L’Italia è un territorio di piccoli comuni: il 70% ha meno di 5.000 abitanti, mentre il 25% ha addirittura meno di 1.000 abitanti.

I piccoli comuni non sono solo nelle aree interne del meridione, ma anche nelle aree alpine ed appenniniche e nelle basse pianure del Nord. I dati attualmente disponibili che variano di anno in anno (vari istituti di ricerca) dimostrano che dal 1951 a oggi, la popolazione nei comuni maggiori è aumentata del 30%: da circa sedici ad oltre venti milioni di abitanti. Nelle città maggiori, l’aumento è stato del 49% (da 16 a quasi 24 milioni); in quelli periferici e ultra-periferici si è registrato un crollo negli ultimi 70 anni, rispettivamente del 18% e del 26%. Ovvero: da 6,7 milioni di abitanti censiti agli inizi degli anni cinquanta a 5,4 settant’anni dopo.

Verificando l’andamento ISTAT del 2023 (dati del 21 ottobre 2024), è possibile rilevare che le nascite scendono a 379.890 (-3,4%) sull’anno precedente; un ulteriore calo demografico più sensibile si riscontra nei comuni delle aree interne del Mezzogiorno: variazione di circa il 5% in meno sull’anno precedente, con la riduzione della popolazione in quattro comuni su cinque.

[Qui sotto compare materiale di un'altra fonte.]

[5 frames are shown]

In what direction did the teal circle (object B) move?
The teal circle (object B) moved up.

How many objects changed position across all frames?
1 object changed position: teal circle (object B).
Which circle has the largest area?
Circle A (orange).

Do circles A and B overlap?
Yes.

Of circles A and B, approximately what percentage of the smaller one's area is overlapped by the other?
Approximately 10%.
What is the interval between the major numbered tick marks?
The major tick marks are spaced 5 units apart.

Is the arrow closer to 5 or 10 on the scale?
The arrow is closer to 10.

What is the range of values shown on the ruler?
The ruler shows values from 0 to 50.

La popolazione residente in Campania, definita sulla base del Censimento aggiornato al 31 dicembre 2022 (dati pubblicati il 13 maggio 2024), ammonta a 5.609.536 residenti, in calo rispetto al 2021 (-14.884 individui; -0,3%); più della metà della popolazione vive nella città metropolitana di Napoli (53,1%). La diminuzione rispetto al 2021 è frutto dei valori negativi del saldo naturale e di quello migratorio interno. È vero che in Campania, a differenza del resto del Paese, i nati sono lievemente aumentati (44.469, +1.066 rispetto al 2021); tuttavia il tasso di mortalità è cresciuto dal 10,8 per mille del 2021 al 10,9 per mille del 2022. L’età media si è innalzata rispetto al 2021 da 43,6 a 43,9 anni. Gli stranieri censiti sono 251.996 (+12.006 rispetto al 2021), il 4,5% della popolazione regionale, anche se nelle zone interne (comuni con una popolazione compresa tra 1.001 e 5.000 abitanti) il decremento si è avvertito.

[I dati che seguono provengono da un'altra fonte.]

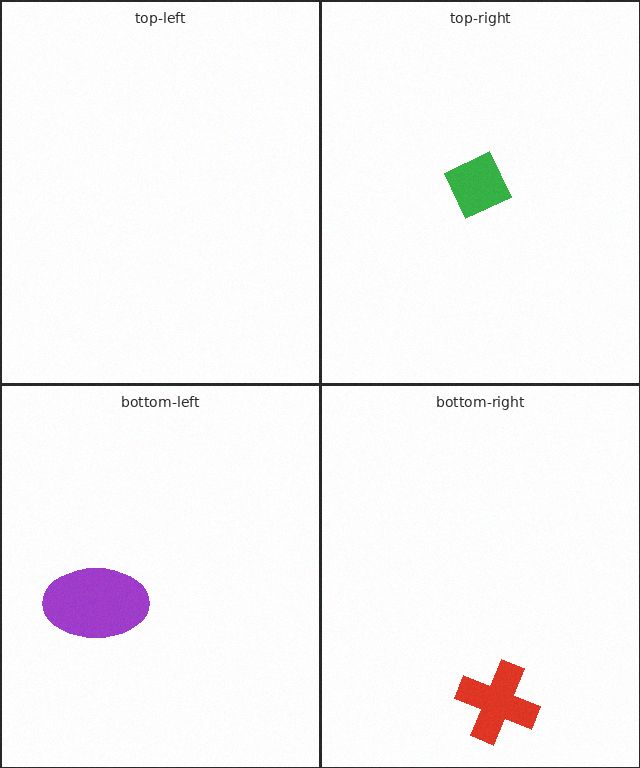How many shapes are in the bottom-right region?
1.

In Campania su un totale di 550 comuni, quelli con meno di 5.000 abitanti sono 343 (48,2% e vi risiede l’11,1% della popolazione) e quelli con meno di 1.000 abitanti sono 78.

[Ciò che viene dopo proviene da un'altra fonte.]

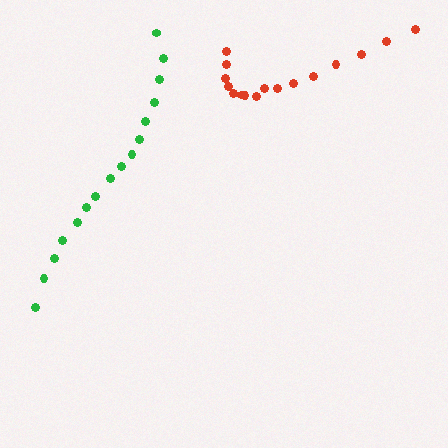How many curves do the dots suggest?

Dall’analisi delle caratteristiche fisiche dei comuni emerge un’elevata presenza di quelli collinari (57,1%) nei quali vive più della metà della popolazione (55,8%); in quelli di pianura (19,6%) vive il 38,2%. Meno di un comune su quattro (23,3%) è classificato come montuoso e vi risiede il 6,0% della popolazione campana.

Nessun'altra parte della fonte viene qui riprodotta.